What I find more disturbing were Miller’s comments on the changing political atmosphere in America today. Miller begins by describing why he went into science and what has changed in resent years.

One of the things I liked about science and one of the reasons I wanted to go into science as a career is because science isn’t politicised. I mean there isn’t a conservative version of the Krebs Cycle or a liberal version of the cell cycle. I mean it just doesn’t exist.

And I went to scientific meetings for 25 years, the early part of my career. I don’t recall talking about politics even once. I’m an officer of the American Society for Cell Biology; I go to the Cell Biology meetings every year. The last two years, it’s been nothing but politics. And the reason for that is that the major political parties seem to have picked up scientific issues as part of their partisan agenda.

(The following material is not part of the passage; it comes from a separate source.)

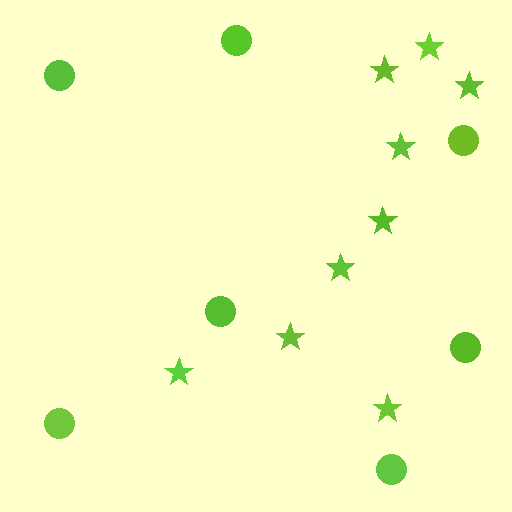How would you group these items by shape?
There are 2 groups: one group of circles (7) and one group of stars (9).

As an experiment I a group in my own freshman biology class this year “Would you regard evolution as a liberal or conservative idea?” They all said, Oh it’s a liberal idea, left wing, liberal. They didn’t say Commie, Pinko but they all said left wing idea. [My transcript, any errors are mine.]

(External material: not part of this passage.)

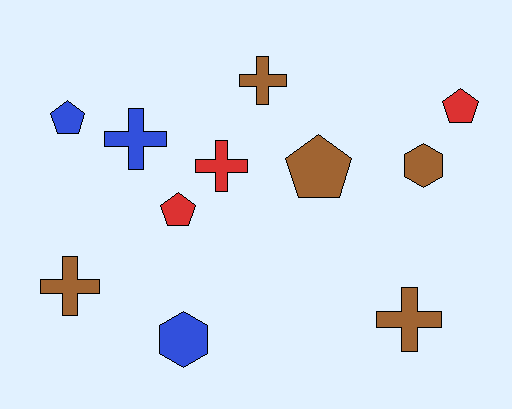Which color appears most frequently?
Brown, with 5 objects.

He goes on to make the point that 100 years ago, evolution was considered to be a conservative , right-wing, economically laissez-faire topic. (Of course the classic case of right wing misuse of the evolutionary theories is how it was mutated into Social Darwinism and became one of the keystones of Nazi ideologies.)

The problem here is not how the science is being misused but that the science is being seen through political frames. Both right and left increasingly point to science or anti-science as the argument requires. Left is less likely to use anti-science, but the willingness of both sides to find a ‘second opinion’ is increasing common. Not only does this worry me, but I think the rate at which this separation into left and right science is increasing. Evolution, global warming, stem cells, even what went wrong during Katrina; no stone or scientific paper is left unturned or untouched.

The Discovery Institute often uses a cartoon showing the ‘Darwinist’ Huns at the gate of Christian security. In the case of partisan use of science, we have both sides, Republican and Democrat, besieging an overwhelmed science.

Miller discussed his take on this assault; I’m just worried that the war is far from over and only a few are fighting for the good guys.